After denouncing endlessly a conspiracy by the media establishment with the complicity of the electoral authorities, Bolsonaro rubbed his hands when checking the difference between the polls and the results. "We have defeated Datafolha's lies," he said.

Behind the large vote for Bolsonaro hide 51 million middle-class Brazilians who turned against the PT during Dilma Rousseff's presidency and who feel comfortable with a president whose far-right speech has turned Brazil into an international pariah. "With Bolsonaro we are discovering who we are," historian Antonio Jorge Ramalho in Brasilia said in an interview.

The Bolsonarist right did well in the elections for Congress and for governors in 27 states. Bolsonaro's party - the Liberal Party - already has the largest representation in the House, with 99 of the 513 seats, up from 77 previously.

In the Senate, the Bolsonarist parties already have 35 seats in the Senate compared to 11 for the Lulista bloc. The victory of the evangelical minister Damares Alves – very close to Bolsonaro and his young wife, the fervent evangelical Michelle – in the federal district of Brasilia, is a symbolic advance for right-wing Christianity.
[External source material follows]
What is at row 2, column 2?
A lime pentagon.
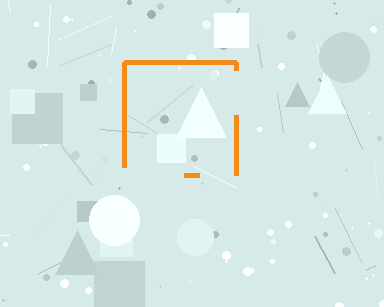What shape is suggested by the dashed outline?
The dashed outline suggests a square.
Likewise, although he is not an ally of the president, the election to the Senate of Judge Sergio Moro, who imprisoned Lula in 2018 in a trial later annulled for irregularities, confirms the strength of the new right engendered in the anti-PT wave of 2013. -2016.

The main battle in the second round will be fought in Sao Paulo, where Lula trained as a union leader in auto plants in the 1980s. Bolsonaro won the state by eight points. Of course, Fernando Haddad, the PT gubernatorial candidate and former mayor of Sao Paulo, managed to avoid being defeated in this first round by the Bolsonarist candidate Tarcísio de Freitas, and may have a chance in the second round.

Instead, in Rio de Janeiro, where Bolsonarism is linked to paramilitary groups, the current governor, Claudio Castro, an ally of the Bolsonaros, swept the first round against his rival, the lawyer Marcelo Freixo, party partner of councilor Marielle Franco. , assassinated by these same paramilitaries.

In the midst of the surprise at the strength of the Brazilian right, it is not convenient to underestimate the resistance of the PT, a political actor on the way to extinction four or five years ago. Lula's party has raised his presence in the Chamber from 56 to 68 seats out of a total of 513. Bolsonaro outlined his future strategy in Brasilla on Sunday night. "I understand that there is a desire for change in the population, but changes are not always good," he said. “Look at Argentina, Chile, Colombia”, he repeated three times.